Following the Sea of Poppies, the second installment of Amitav Ghosh's Ibis Trilogy, River of Smoke, takes the reader on an opium-infused, historic chronicle of panoramic proportions, as tide and fate wrestle in Canton's unpredictable waters. Sunday Mid Day listens in on its ripples
Mumbai's literati will love the sound of this. Amitav Ghosh is waxing eloquent about the city; Marine Drive comes in for special praise -- "Isn't the view simply spectacular?" he observes from the rooftop at The Trident, in between sips of tea. The overcast skies, despite casting a hazy blanket over the Queen's Necklace and the Arabian Sea, inspire Ghosh to marvel about Mumbai's sights, smells and sounds. 
Then again, this fixation with coastal cities might have something to do with his love affair with Canton (Guangzhou) -- the epicentre of River of Smoke, the second installment of the Ibis Trilogy. The action moves eastward, to this floating British colonial jewelpiece that drew the Chinese, rather reluctantly, into a world-order changing scenario. The fortunes of Bombay opium magnate Bahram Modi aboard the Anahita, of Mr Fitcher and Paulette on the Redruth and of the slave ship, the Ibis, get tossed in storms, wars and politics. We got the master storyteller to sail us through time and tide.

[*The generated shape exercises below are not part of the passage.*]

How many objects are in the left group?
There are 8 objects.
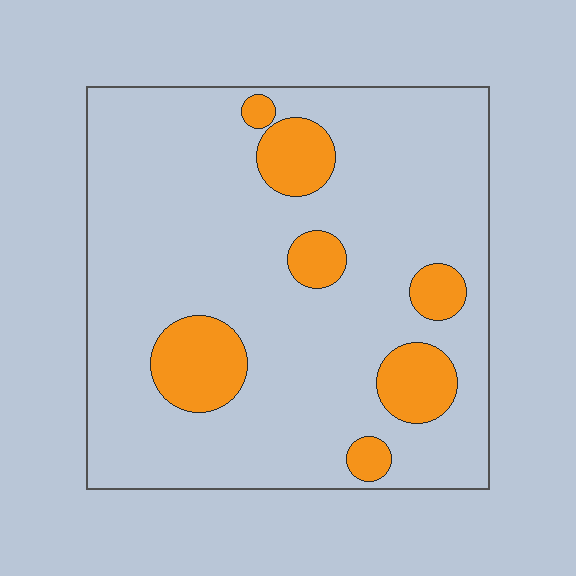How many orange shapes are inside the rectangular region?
7.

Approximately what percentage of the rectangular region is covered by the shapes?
Approximately 15%.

Why and how did you decide to include the long-reaching arm of opium trade to play a central role in the Sea of Poppies and now, with River of Smoke?

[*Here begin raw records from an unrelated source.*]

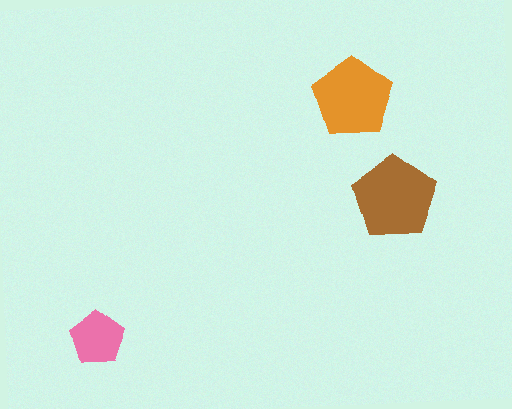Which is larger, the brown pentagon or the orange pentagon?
The brown one.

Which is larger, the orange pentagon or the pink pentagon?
The orange one.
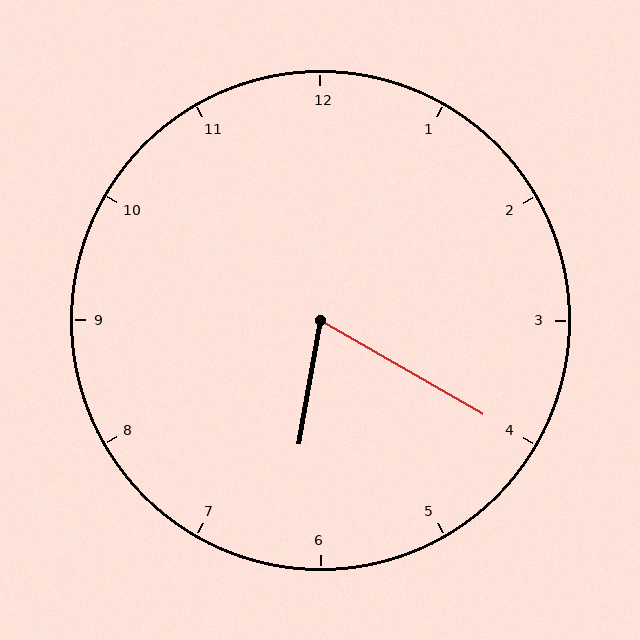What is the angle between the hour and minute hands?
Approximately 70 degrees.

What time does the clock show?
6:20.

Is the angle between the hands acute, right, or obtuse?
It is acute.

The Sea of Poppies began as a story about departures. It chronicles the earliest journeys from India, those of indentured workers who left the hinterland in the 19th century. I was particularly interested in the fact that they hailed from the region where Bhojpuri was spoken (Benaras-Patna belt). I wondered why so many from these parts harboured deep intentions of leaving India. Ideally, the influx should have been from India's coastal belt, right? In 2004-05, as I began my research by looking into these journeys, I discovered that opium trade had become a major development, of course of their movement, with the blessings of the British East India Company. The two paths (indentured labour and opium) couldn't escape this reality -- there was a connection as the two drifted towards an unexpected direction.